Much of the media continues to focus on details of the Obama administration’s health reform strategy, the role of a handful of senators who represent almost as many cows as people, and the bizarre tactics of right-wing extremists.

But union members and their progressive allies are mobilizing to win real health care reform with a strong public plan option.

Yesterday alone, hundreds of workers committed to a public option spoke out at a Clovis, N.M., town hall meeting with Sen. Jeff Bingaman. Hundreds did the same at Democratic Rep. Vic Snyder’s Little Rock, Ark., meeting.
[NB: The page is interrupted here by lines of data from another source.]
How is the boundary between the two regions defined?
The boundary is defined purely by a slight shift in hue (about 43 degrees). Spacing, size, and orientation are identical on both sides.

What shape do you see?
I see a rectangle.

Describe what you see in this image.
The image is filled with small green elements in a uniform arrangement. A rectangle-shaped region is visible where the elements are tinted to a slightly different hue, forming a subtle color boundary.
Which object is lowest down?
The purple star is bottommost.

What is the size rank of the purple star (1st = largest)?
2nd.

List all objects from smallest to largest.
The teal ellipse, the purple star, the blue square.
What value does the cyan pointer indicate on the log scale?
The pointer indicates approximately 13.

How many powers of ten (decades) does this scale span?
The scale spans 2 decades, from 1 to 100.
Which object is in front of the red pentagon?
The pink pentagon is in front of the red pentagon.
Another hundred met AFSCME’s Highway to Health Care tour bus as it pulled into Shreveport, La.

In Rutland, Vt., hundreds of workers carrying red placards and wearing T-shirts emblazoned with the words “Healthcare is a Human Right” took part in that town’s second town hall meeting in just over a month. They shifted the debate 180 degrees from the earlier meeting. The crowd, many of them members of the Vermont Workers’ Center run by Jobs with Justice, made sure their voices were heard this time, drawing a sharp contrast with the “tea party” pushed by right-wing radio talking heads weeks before.

Today, union members and allies will be rallying for health reform outside President Obama’s town hall meeting at Democratic National Committee headquarters in Washington. They aim to overwhelm the planned corporate-backed right-wing demonstrators also expected to gather there.
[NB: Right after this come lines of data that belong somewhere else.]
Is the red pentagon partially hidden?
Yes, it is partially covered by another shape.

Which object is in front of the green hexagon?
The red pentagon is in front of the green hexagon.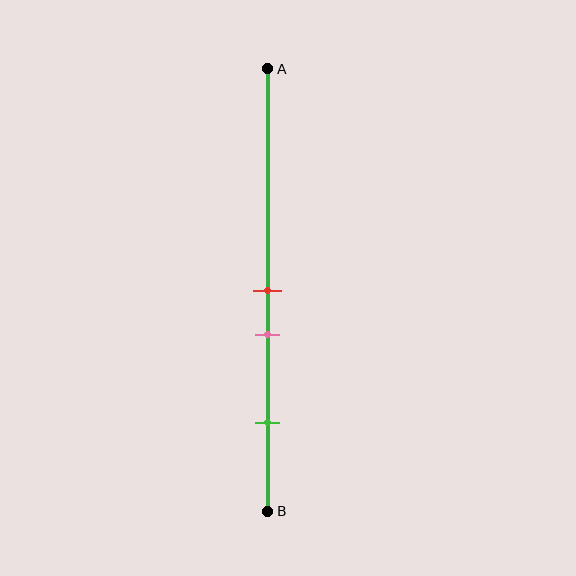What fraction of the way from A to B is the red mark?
The red mark is approximately 50% (0.5) of the way from A to B.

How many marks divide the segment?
There are 3 marks dividing the segment.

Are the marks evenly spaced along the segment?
No, the marks are not evenly spaced.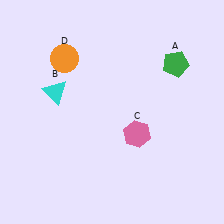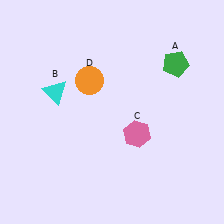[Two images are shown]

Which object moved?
The orange circle (D) moved down and to the right.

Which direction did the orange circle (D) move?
The orange circle (D) moved down and to the right.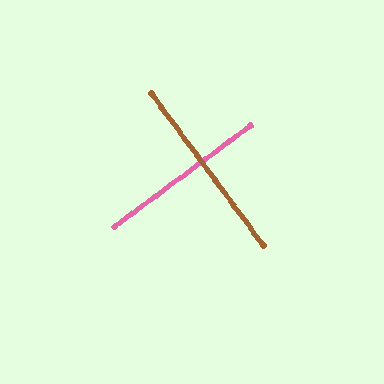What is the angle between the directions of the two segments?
Approximately 90 degrees.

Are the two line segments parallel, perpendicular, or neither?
Perpendicular — they meet at approximately 90°.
Stewart Acuff, special assistant to AFL-CIO President John Sweeney, charged in the Huffington Post that the radical right is attempting to shut down health care reform and change, by intimidation and force and the power of Big Lies. He said union members and their allies are fighting for “a health care system that ensures quality health care for all and checks the insane greed of the insurance industry.”

In a phone interview, Acuff clarified what he meant by the “fight” for health care.

“I don’t mean the thuggishness used by the right,” Acuff said. “I mean peaceful, nonviolent mobilization that counters the Big Lies of the right, gives cover to weak Democrats and demonstrates convincingly that our ideas and policies are in the interests of a stronger, healthier, freer and fairer America.”

The increased mobilization of the progressive majority is having its impact as elected officials who support reform increasingly challenge extremists who show up at their forums.

Leading the way was Rep. Barney Frank, D-Mass., when a woman at his Dartmouth, Mass., town hall meeting waived a photo of President Obama defaced with a Hitler mustache and claimed the president supports a “Nazi policy.”

Frank replied, to cheers and applause from the crowd: “On what planet do you spend most of your time? Ma’m, trying to have a conversation with you would be like trying to argue with a dining room table. I have no interest in doing it.”

National leaders in the health care reform movement, meanwhile, are becoming increasingly outspoken in their support for real reform with a robust public option.

Howard Dean, former chair of the Democratic National Committee, said yesterday, “This vote is not about Democrats versus Republicans and conservatives and liberals and all that stuff. This is about whether you’re going to vote for the people who donated to your campaigns – the health insurance industry – or you’re going to vote for the people who pay your salary. And we’re going to be watching, because there are going to be 535 people casting that vote.”

Several new polls show strong support for the public health insurance option.

In its latest August survey, Quinnipiac found 62 percent of respondents backed a public option that would allow working families to choose between a private plan or a public plan.

The latest New York Times/CBS poll shows 66 percent support for the public option while 56 percent of respondents told Time, in its poll, that they backed the public option.

Alexander Hertel-Fernandez, a researcher with the Economic Policy Institute, said a public plan option “will inject some badly needed competition into the system and force private insurers to compete on efficiency and quality rather than the way they currently compete for business: enrolling the lowest-cost workers and businesses.”

Labor and its allies have shown no enthusiasm for the idea of health care “cooperatives,” which has been pushed by some as an alternative to a public option.

“The so-called health care cooperative alternative is severely flawed and unworkable,” said Rick Bender, president of the Washington State Labor Council. “Creating a patchwork of state or regional cooperatives where none exist just seems like an extremely costly and very bad idea. What you end up with, if you could even create one at all, would be a series of fragmented risk pools and duplicative administrative structures around the country. The only way to force competition on the insurance companies is a strong public plan option.”